God: you get high or… you DIE
Angel: dude
Just telling everybody I meet that I’m a Viking, nobody checks
“And thou shalt know those whom God has chosen for eternal salvation in the following manner: they shall retweet this.” Revelation 4:12.
NEW YORKERS: we need more housing
DEVELOPERS: you mean, like, little baby apartments?
NEW YORKERS: no, real housing
DEVELOPERS: we made the little baby apartments.
NEW YORKERS:
DEVELOPERS: you cannot afford them.
NEW YORKERS:
DEVELOPERS: they are “luxury” 😆
My boss: you seem distracted today…
Me: sure, I’ll get that for you asap.
I’m over at my parents’ place eating dinner and my stepmom comes in and tells my dad, “Your furry daughter is eating” and for a second I thought I was being called out and accused before I realized she was talking about the squirrels my dad likes to observe outside
scientist: he’s going to be identical to you in every way
me: every way?
[my clone trips stepping out of the machine] holy shit
“Some men go months without being hugged.” Ok then they should hug each other.

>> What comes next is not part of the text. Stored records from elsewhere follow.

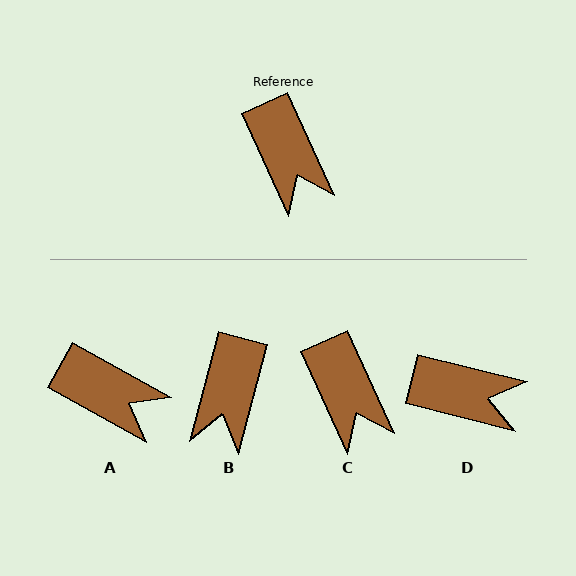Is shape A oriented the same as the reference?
No, it is off by about 37 degrees.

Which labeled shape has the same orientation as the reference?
C.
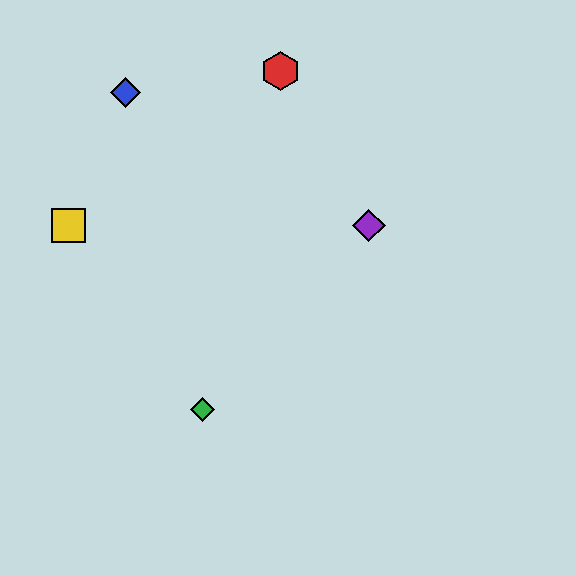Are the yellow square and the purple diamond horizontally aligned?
Yes, both are at y≈226.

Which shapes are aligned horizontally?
The yellow square, the purple diamond are aligned horizontally.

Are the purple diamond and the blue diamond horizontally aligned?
No, the purple diamond is at y≈226 and the blue diamond is at y≈93.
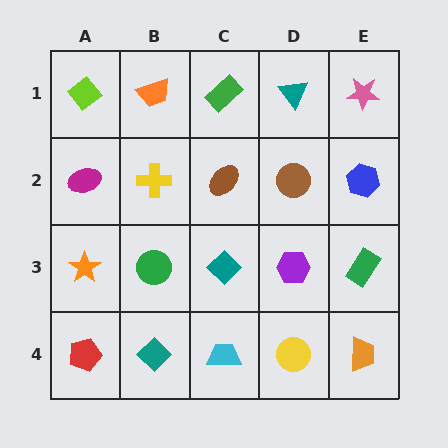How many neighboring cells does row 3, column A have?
3.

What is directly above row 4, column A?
An orange star.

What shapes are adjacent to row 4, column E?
A green rectangle (row 3, column E), a yellow circle (row 4, column D).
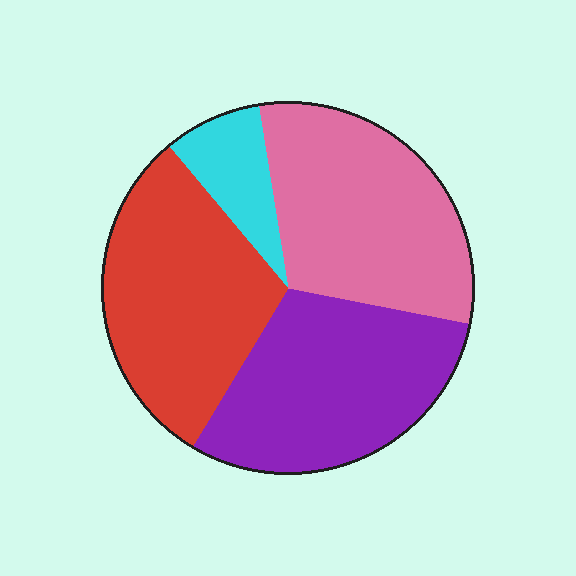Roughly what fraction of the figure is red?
Red takes up about one third (1/3) of the figure.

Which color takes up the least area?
Cyan, at roughly 10%.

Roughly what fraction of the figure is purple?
Purple covers 30% of the figure.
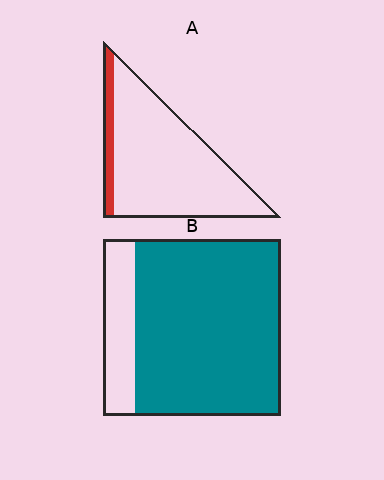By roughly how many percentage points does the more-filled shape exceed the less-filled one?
By roughly 70 percentage points (B over A).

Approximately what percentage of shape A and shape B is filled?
A is approximately 10% and B is approximately 80%.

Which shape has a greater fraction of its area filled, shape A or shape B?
Shape B.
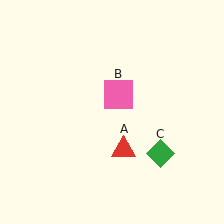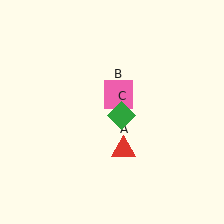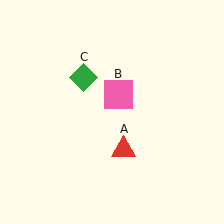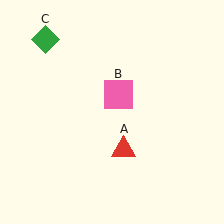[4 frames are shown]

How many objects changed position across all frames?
1 object changed position: green diamond (object C).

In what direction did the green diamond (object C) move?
The green diamond (object C) moved up and to the left.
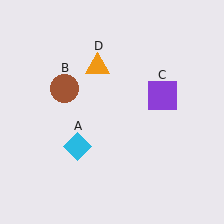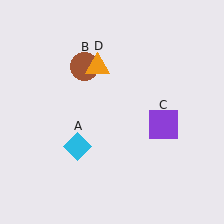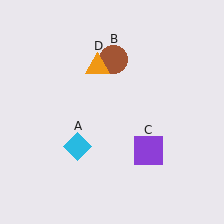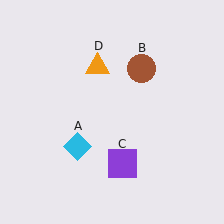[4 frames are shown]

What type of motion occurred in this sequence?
The brown circle (object B), purple square (object C) rotated clockwise around the center of the scene.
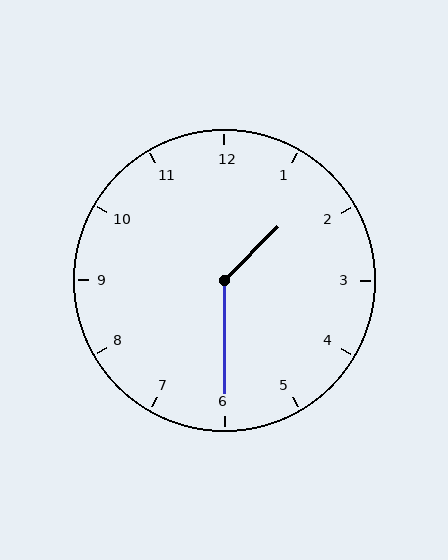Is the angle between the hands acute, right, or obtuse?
It is obtuse.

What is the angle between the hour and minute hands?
Approximately 135 degrees.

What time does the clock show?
1:30.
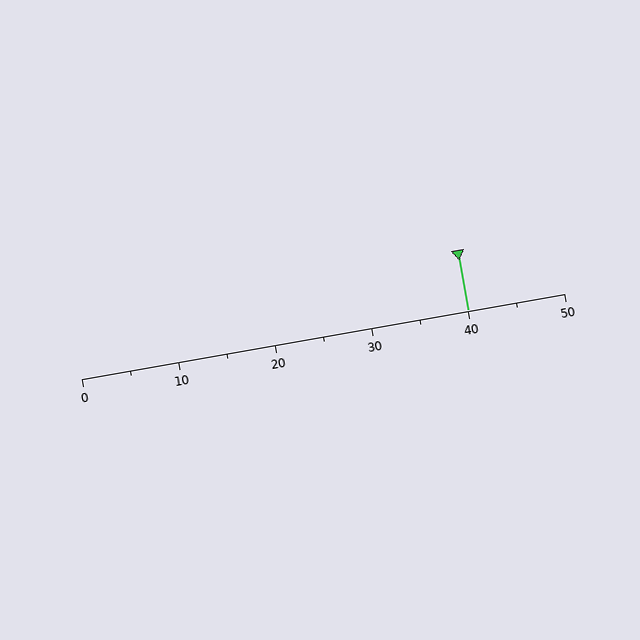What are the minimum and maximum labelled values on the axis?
The axis runs from 0 to 50.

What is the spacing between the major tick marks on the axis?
The major ticks are spaced 10 apart.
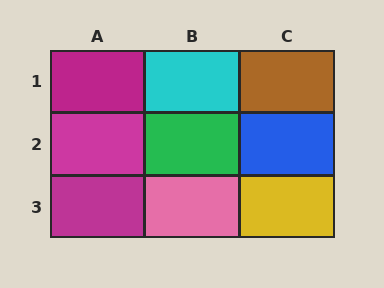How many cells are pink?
1 cell is pink.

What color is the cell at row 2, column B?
Green.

Redheaded guys know they can just dye their hair, right? They don’t have to live like that.
what is hip hop teaching our children? i caught my son listening to action bronson and now he’s in the kitchen making a prosciutto wrapped turkey roulade with pomegranate-port reduction
I let my hair dry naturally after swimming in the ocean and now I’m the star of a Whitesnake video
ME: Thanks for all you did man. It’s because of people like you, we have our freedom.

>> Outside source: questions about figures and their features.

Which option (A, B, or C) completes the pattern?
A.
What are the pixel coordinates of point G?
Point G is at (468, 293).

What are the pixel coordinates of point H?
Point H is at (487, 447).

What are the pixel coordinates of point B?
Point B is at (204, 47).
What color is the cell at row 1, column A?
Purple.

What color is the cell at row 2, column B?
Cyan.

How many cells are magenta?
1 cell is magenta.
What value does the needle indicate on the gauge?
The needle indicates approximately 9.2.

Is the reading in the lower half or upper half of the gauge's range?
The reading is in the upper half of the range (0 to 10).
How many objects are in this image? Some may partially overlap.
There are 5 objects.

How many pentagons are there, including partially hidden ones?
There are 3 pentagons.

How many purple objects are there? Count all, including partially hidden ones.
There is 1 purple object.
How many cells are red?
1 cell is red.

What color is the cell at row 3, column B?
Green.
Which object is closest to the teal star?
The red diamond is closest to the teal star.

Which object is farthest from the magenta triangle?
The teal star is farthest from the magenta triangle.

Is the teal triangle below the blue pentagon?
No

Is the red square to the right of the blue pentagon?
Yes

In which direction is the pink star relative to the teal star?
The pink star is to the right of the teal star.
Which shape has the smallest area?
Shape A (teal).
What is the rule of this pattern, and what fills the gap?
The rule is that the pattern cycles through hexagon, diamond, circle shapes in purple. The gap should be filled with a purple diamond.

HIM: Again, I’m a veterinarian.
If I could hop as high as a frog in relation to the size of my body that would not be a very safe or useful superpower but goddamn would it be fun
if “Joker” had come out in 2020, it would be called “Normal Man”
coworker: how was your weekend?
me: sucked, I had to move
coworker: you sold your house?
me: no, my wife made me get off the couch
Friend (seeing my bookcases): Wow, have you read all of these books?
Me: Have you?
Friend: No.
Me: Then yes. Yes I have.
I don’t need a participation trophy. I don’t want anyone to know that I was here.

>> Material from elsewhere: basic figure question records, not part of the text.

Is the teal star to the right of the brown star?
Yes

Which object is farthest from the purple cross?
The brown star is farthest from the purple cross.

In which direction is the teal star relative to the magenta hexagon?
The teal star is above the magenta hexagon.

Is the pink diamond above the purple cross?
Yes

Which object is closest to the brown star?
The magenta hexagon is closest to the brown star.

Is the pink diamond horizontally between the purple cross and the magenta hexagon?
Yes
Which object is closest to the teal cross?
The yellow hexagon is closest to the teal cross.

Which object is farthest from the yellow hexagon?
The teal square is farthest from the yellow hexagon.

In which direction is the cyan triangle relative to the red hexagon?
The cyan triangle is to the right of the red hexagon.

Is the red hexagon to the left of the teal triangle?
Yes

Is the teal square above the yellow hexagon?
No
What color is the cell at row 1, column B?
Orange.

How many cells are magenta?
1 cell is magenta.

Whenever I motorboat a stripper, I spend more time on the left boob cuz its closer to the heart. I’m a die hard romantic.
Is it me or do the unread books in the bookstore just seem shinier than the unread books at home?
As a woman I personally am looking forward to aging. I seriously cannot wait to use my senior discount at the diner, dye my white hair the same pink as Frenchie from Grease, & put tennis balls on my walker. I’m just gonna be so good at being old.
Your dating profile said you were a night owl…..eat this mouse.
First they make you step on the scale, and then they announce your weight out loud. It’s like the assistants at the doctor’s office don’t know anything about women.
God: Build an ark
Noah: For?
God: Animals and shit I dunno[earlier]
Devil: Bet you can’t trick someone into building an ark
God: Game on.
I’m just a girl, standing in front of a mirror, asking to be possessed by a poltergeist that loves to clean and fold laundry.
Hitman: *rummaging through my house looking for me*
Me, studied abroad:
Hitman: This reminds me of when I was in Barcelona
Me, studied abroad: ACTUALLY I STUDIED ABROAD IN BARTH-
Probably the worst thing you can do when your wife gives you a disapproving look from across the room for being on your phone is finish typing this.
It’s not sexual harassment unless I don’t get the raise I was promised.